The uncertainties of temporal changes of land cover types should also be discussed here. The uncertainties mainly come from human factors and natural factors. As for the Yellow River Delta, the uncertainties with regard to land cover changes mainly stem from shifts in the land use policy, the negative effects of rapid economic development (e.g., the illegal urban encroachment on cropland) and the impact of global climate change (e.g., the decline of tidal flats due to sea level rise). With regard to the above uncertainties, remote sensing can be recognized as a cost-effective tool in the detection and description of temporal and spatial process of land cover changes due to its synoptic view and continuous coverage of the study area. Specifically, through visual interpretation and image classification, remote sensing can provide high quality land cover datasets with good accuracy to detect land cover changes due to the above uncertainties. For instance, the illegal use of land can be monitored and the coastline changes due to climate change can be mapped through remote sensing to aid for the decision making of the regional sustainable development. However, due to the scarcity of land use statistics of the Yellow River Delta, the comparison between the research results and historical statistical data has not been carried out, which is a drawback of the presented study.

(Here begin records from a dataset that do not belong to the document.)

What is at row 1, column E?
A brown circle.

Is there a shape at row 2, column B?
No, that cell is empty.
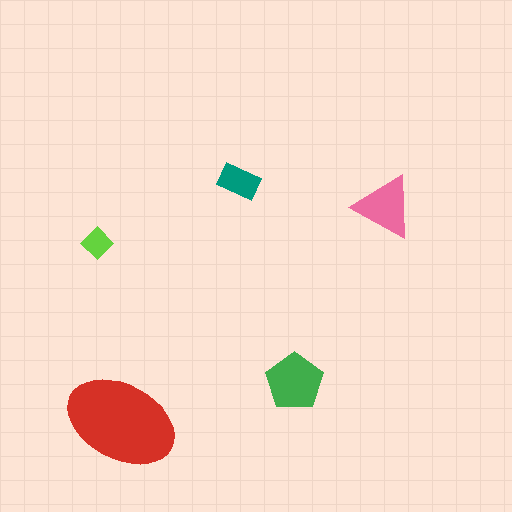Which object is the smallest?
The lime diamond.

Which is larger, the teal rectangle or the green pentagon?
The green pentagon.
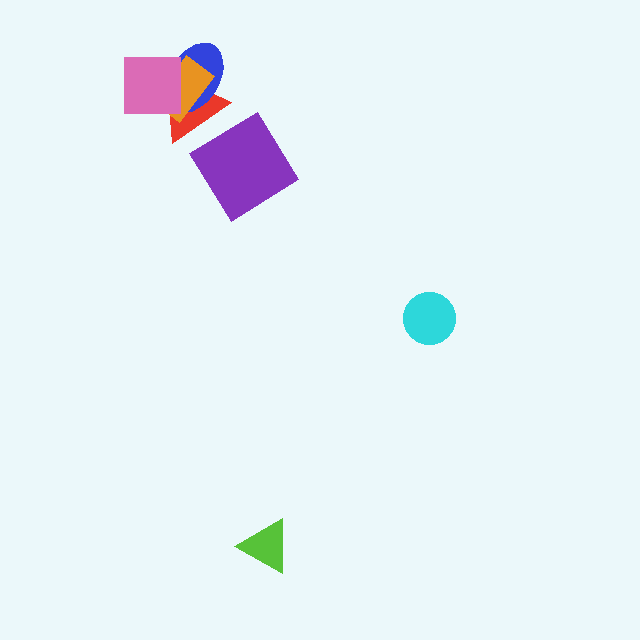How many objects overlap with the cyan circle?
0 objects overlap with the cyan circle.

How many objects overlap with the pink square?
3 objects overlap with the pink square.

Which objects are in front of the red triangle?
3 objects cover part of the red triangle: the blue ellipse, the orange rectangle and the pink square.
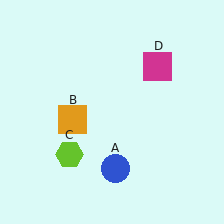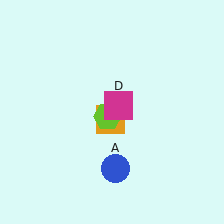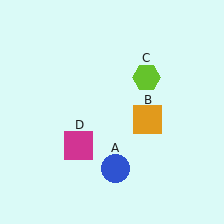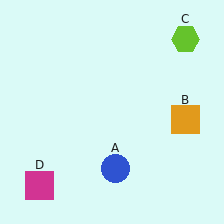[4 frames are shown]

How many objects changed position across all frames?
3 objects changed position: orange square (object B), lime hexagon (object C), magenta square (object D).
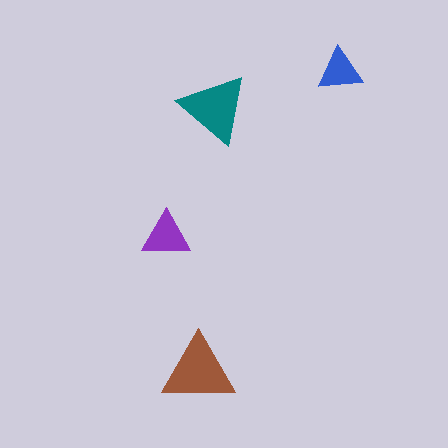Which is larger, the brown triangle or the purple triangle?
The brown one.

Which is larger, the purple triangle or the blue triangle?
The purple one.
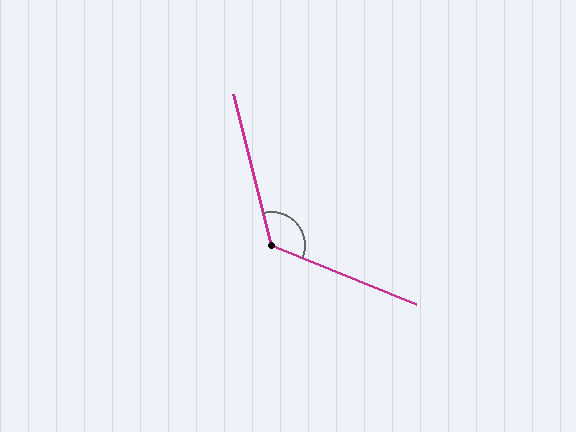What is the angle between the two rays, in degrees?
Approximately 126 degrees.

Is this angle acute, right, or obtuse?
It is obtuse.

To better understand the relationship between cropland dynamics and other LULC changes, the cropland mutual conversion analysis [14] should be implemented and will be documented in detail in the next section.

4.3. Cropland Mutual Conversion Analysis

Undeniably, LULC change is a mutual conversion process [14], which means there exists a conversion between a certain land cover type and the other land cover types within a certain period. In this study, “cropland mutual conversion” mainly refers to two processes, i.e., the conversion of cropland into other land cover types and the conversion of other land cover types into cropland. Through cropland mutual conversion analysis, better understandings of the changing patterns of cropland and the reasons behind these changes emerge. The cropland conversion to other LULC is demonstrated in Figure 6.

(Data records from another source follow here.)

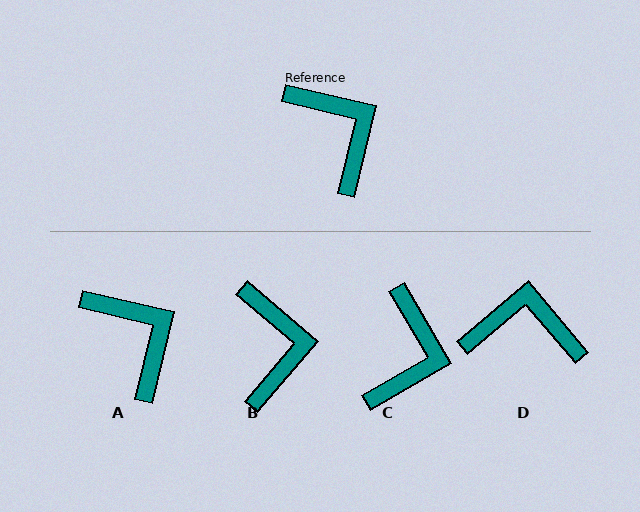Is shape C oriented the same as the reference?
No, it is off by about 46 degrees.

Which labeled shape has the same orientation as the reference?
A.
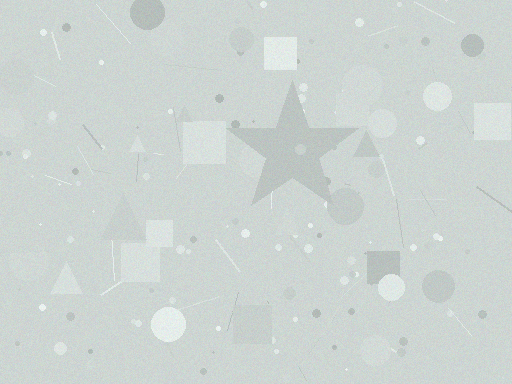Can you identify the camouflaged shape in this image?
The camouflaged shape is a star.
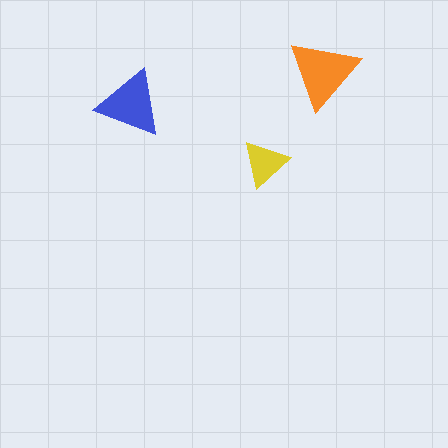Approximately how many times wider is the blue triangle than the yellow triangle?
About 1.5 times wider.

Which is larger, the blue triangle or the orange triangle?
The orange one.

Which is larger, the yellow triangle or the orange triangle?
The orange one.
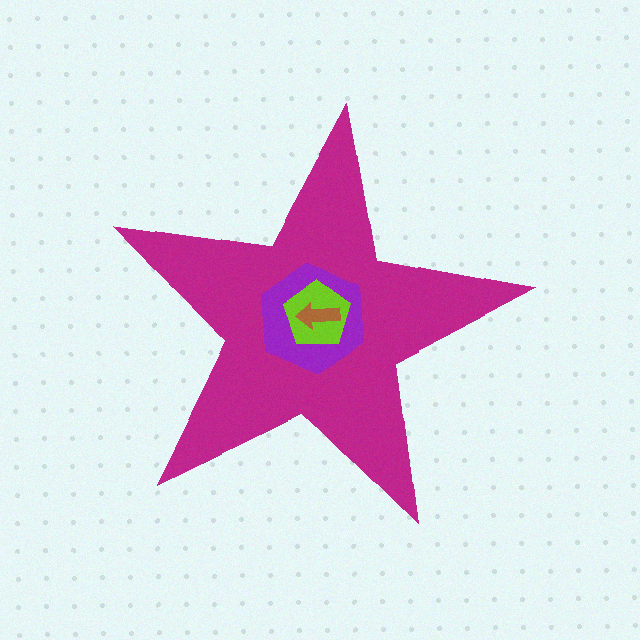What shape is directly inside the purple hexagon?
The lime pentagon.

Figure 6. (a) Area of cropland converted to other LULC; (b) Percentage of cropland converted to other LULC during 1986 to 2015.

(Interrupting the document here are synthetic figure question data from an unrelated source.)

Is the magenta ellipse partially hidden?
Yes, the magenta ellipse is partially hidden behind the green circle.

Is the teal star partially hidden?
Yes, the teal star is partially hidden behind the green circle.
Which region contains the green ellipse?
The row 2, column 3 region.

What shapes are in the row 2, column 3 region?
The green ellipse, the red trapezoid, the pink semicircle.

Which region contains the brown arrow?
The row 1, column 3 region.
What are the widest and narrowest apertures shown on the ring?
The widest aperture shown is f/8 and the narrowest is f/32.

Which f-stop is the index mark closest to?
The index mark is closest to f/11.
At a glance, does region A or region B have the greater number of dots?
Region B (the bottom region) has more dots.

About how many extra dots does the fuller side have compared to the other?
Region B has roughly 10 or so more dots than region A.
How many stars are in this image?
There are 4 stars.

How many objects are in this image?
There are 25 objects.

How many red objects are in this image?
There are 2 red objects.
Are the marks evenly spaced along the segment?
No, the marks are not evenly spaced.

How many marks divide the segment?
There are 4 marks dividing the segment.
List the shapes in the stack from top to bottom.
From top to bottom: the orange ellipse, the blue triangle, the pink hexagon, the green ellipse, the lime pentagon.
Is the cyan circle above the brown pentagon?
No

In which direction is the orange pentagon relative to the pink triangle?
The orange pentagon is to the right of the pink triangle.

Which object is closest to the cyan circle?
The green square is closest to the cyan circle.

Figure 6. (a) Area of cropland converted to other LULC; (b) Percentage of cropland converted to other LULC during 1986 to 2015.

Figure 6a depicts that the period of 1986 to 1995 witnessed a total loss of 275.3 km² cropland to other LULC types, which ranks the first in the past three decades. The next decade of 1995 to 2005 experienced the least cropland conversion to other LULC types with an area of 130.7 km². The amount of cropland conversion increased again to 243.3 km² during the last decade. Figure 6b illustrates the percentage of other LULC types to which the cropland had been converted. Grassland, bare soil and built up areas were the three major land cover types which were converted from croplands during the past three decades. Specifically, cropland conversion to grassland was 53.4%, 49.3%, 43.1% in the three study periods, respectively. The percentage of cropland converted to bare soil was 20%, 21.2% and 26.2% while the percentage of cropland converted to built up area was 6.3%, 14.7% and 12.3% during the corresponding periods, respectively. The large conversion of cropland to grassland and bare soil indicated the existence of the phenomenon of abandoned cultivation in the Yellow River Delta. Besides, the urbanization and industrialization of the delta had extended the built up areas to rural regions, which in turn resulted in the loss of cropland simultaneously.

The conversion of other LULC types into cropland during different periods is depicted in Figure 7. From 1986 to 1995, about 263.3 km² of cropland were reclaimed from other LULC types. The area of the newly created cropland was 354.5 km² and 281.8 km² for the period of 1995 to 2005 and 2005 to 2015, respectively. Figure 7b demonstrates that grassland and bare soil were the major contributors for the cropland increase. The percentage of grassland converted to cropland was 38.9%, 67.7% and 40.3% for the three periods, respectively, making grassland the dominant contributor. Meanwhile, the percentage of bare soil converted to cropland in the corresponding periods was 47.5%, 14.1% and 37.7%. The above results indicate that the increase of cropland mainly resulted from the reclamation of grassland and bare soil.

Additionally, many land cover studies assume that once land is converted to built up area or urban, it does not get converted back to cropland. However, Figure 7 indicates that there are a number of built up areas that changed back into cropland in the Yellow River Delta during the study periods. Actually, two reasons may account for this phenomenon. First, due to rapid urbanization, several villages were pulled down while high-rise buildings were established in the adjacent areas. After the residents moved to the new buildings, the original villages were transformed into cropland. Second, due to the spectral mixture between built up areas and bare soil, some bare soil areas have been misclassified as built up areas and those bare soil area might be reclaimed into cropland afterwards.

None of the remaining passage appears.